Our neighbor Allen, who lives directly across the street, is tall, well over six feet. He carries his height on a solid frame. I see him out jogging from time to time and working in the yard.
My husband Steven is average height, about 5’8”, and he weighs about 135 lbs. That in itself is a not problem. In fact, it is actually a good thing because Steven has multiple sclerosis and can no longer walk. Now and then, especially during transfers from toilet to wheelchair, Steven’s legs give out and he ends up on the cold tile floor, caught between the wall and the wheelchair in the confined space of our bathroom which was designed long before the ADA was ever dreamed of. It is in just those moments, after I’ve determined that Steven is in no immediate danger, and I have done my best to at least cushion the bony parts of his body, that I think of Allen.
Somehow, miraculously it seems to me, Allen is usually available when I need his help. Despite a busy travel schedule, he’s at home more often than not when I call.
I’ve come to think of Allen as my white knight who comes over at a moment’s notice and with a few deft strokes manages to pick Steven up and right him in his wheelchair. There’s no way that I can do it by myself. I’ve tried. At 5’1” and 109 lbs., I just don’t have the strength or the leverage. It’s such a comfort knowing that Allen lives across the street and is so willing to literally lend a hand. Everybody, or at least every caregiver, needs an Allen – someone to call on for immediate assistance in times of crisis.
I’m actually very lucky. If Allen isn’t home, or I’m concerned about having called too often, I know I can always turn to Tony who lives next door. Tony isn’t quite as tall as Allen, but he is younger and very strong, and most importantly, always so willing to help at a moment’s notice.
The other day when Steven had a fever of 102 degrees and was so weak he could barely move his fingers, it was Tony who I called at 6:30AM. He came over in an instant, helped me get Steven out of bed and into his wheelchair so we could drive to the emergency room. He also called that night when he got home from work to find out how things were going.
I recall one Sunday afternoon when Steven had slipped out of his wheelchair during a transfer and neither Allen nor Tony was at home. It seemed we were the only ones at home on that lovely sunny Sunday. Bereft of neighbors (or at least those I felt comfortable enough asking), I called the fire department. If people ask them to get cats out of trees, I surmised, they can surely help lift a man off of the floor. Sure enough, three members of the rescue squad showed up within fifteen minutes. “Any time ma’am” they said with a smile.
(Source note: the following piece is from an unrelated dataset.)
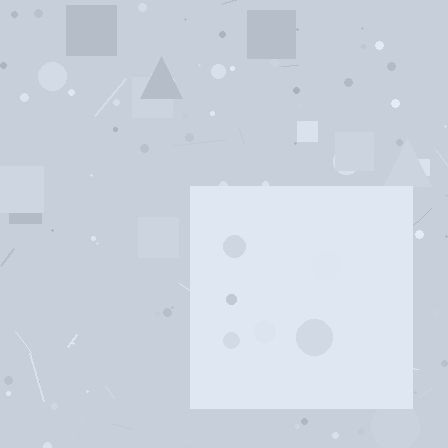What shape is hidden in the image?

I’ve become very good at asking for help, in putting necessity first and pride last. I’ve learned that caregiving is more than a one-person job, and that you need to know when something is beyond your capabilities. I’ve learned how absolutely critical it is to make a conscious effort to put a network of support in place, to have people you can call on in an emergency. I’ve also learned it doesn’t just happen. It requires an effort and a breaking down of barriers. You have to let people into your life, to tell your story, to let them see your vulnerability as well as your strength.
We didn’t know that Allen lived across the street when we bought our house, or that Tony would move in next door a few years ago, but as Steven has become increasingly disabled, we have come to realize how critical it is to establish a core group of people that we can rely on. Every caregiver needs an Allen or a Tony. Every caregiver needs a few people to call on who can respond quickly in an emergency. Across the street or next-door is ideal, but even five or ten minutes away can work.
I’ve learned that many people do actually want to help. They need to be asked and then told what kind of help they can actually provide, and once they’ve provided it, they need to be heartily thanked.
We need to let other people into our lives, and perhaps that is the hardest part, to let them see the intimate difficulties with which we deal. But once we do, life isn’t quite so scary anymore, and we don’t feel so alone. For a caregiver, or at least for this one, that is very, very important. My wish for you is this – that you find the courage and the strength to reach out for help and find an Allen or a Tony to respond.